Ressamın vücudundaki titreme durmuştu. Artık yüzünde ifadesiz bir şekil vardı. Tümüyle ifadesiz. Bu yüz şeklinden onun ne düşündüğünü kestirmek imkansızdı. Kedi ressamın  kimliğini çözebilmiş miydi? Ressam gerçekten de bir sanat hırsızı mıydı? Bunu bilemezdim ama şu bir gerçekti ki Kedi bu kadar kısa süre içinde Ressam'ın hakkında çok fazla şey öğrenmişti. Komiser bu kadar şeyi hayatı boyunca uğraşsa çözemeyebilirdi. Kedi'nin babası bu şehrin en zengin insanıydı ve herkes bu kadar zenginliği illegal işler yoluyla değil, zekasını kullanarak kazandığında hemfikirdi. Anlaşılan Kedi de babasına çekmişti.

                    "Hırsız mı? Ben mi?" diye haykırdı ressam. Çıldırmış gibi gülmeye başladı. Kedi onun sırlarını çözdüğü için aklını kkaybetmiş olmalıydı bunun başka bir açıklaması yoktu. Ressam ayağa kalktı kahkahası gittikçe artmaya başladı. Onun kahkahası bir şekilde beni ürpertiyordu. Bize saldırabilir miydi? Bir adım geriye attım ama bunu yapınca hemen pişman oldum. Ben kaçarsam Kedi ne yapacaktı? Öldürülecek miydi? Buna tekrar izin veremezdim.
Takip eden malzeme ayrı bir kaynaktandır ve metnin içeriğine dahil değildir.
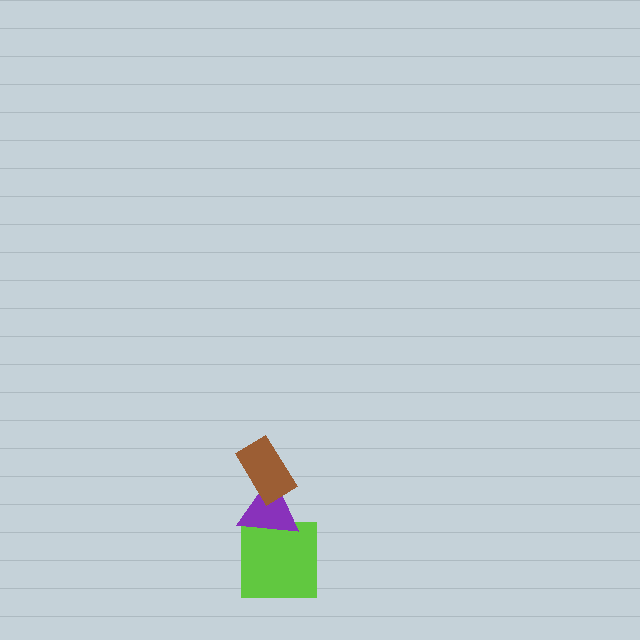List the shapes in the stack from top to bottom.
From top to bottom: the brown rectangle, the purple triangle, the lime square.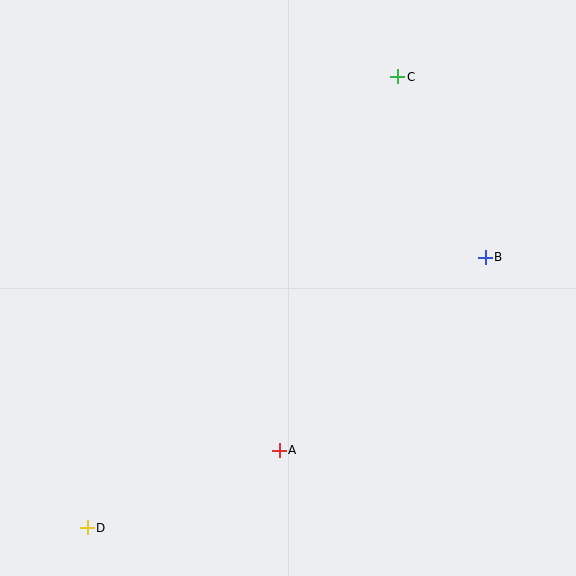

                   "Dediklerim doğru değil mi miyav? Yanlış mı çözmüşüm?" Kedi üzülmüş şekilde elini çenesinin altına dayayarak düşünmeye başladı. O ressamın bu çıldırmı hâlinden hiç korkmuşa benzemiyordu. "O hâlde ben kaybettim miyav."

                   Bu sefer anlatmaya başlama sırası ressamdaydı. Kedi minderin üzerine oturunca ben de onun yanına gelip tekrar Kedi'nin yanındaki mindere oturdum.  Ressam onu biraz beklememiz gerektiğini söyledi ve tezahın arkasına yönelerek kendisine kahve yapmaya gitti. Eski kahvesi bitmişti. Bize de yeni kahve isteyip istemediğimizi sordu. Ben istememiştim tekrar zehirlenme riskini göze alamazdım fakat Kedi istedi. Ona tehlike anlamına geldiğini düşündüğüm bir bakışla bakmaya çalıştım. O zaman bana: "Niye öyle ölmüş balık gibi bana bakıyorsun miyav? Seni anlamak zor." dedi. Gerçekten bu kadar zeki bir kız şu an tehlike altında olduğumuzu kavrayamıyor muydu? Onun zekasının çalışma şekli çok garipti.

                      Ressam elinde  yeni kahvelerle geldiği zaman Kedi: "Peki hiç mi bilemedim miyav?" diye sordu üzgün şekilde.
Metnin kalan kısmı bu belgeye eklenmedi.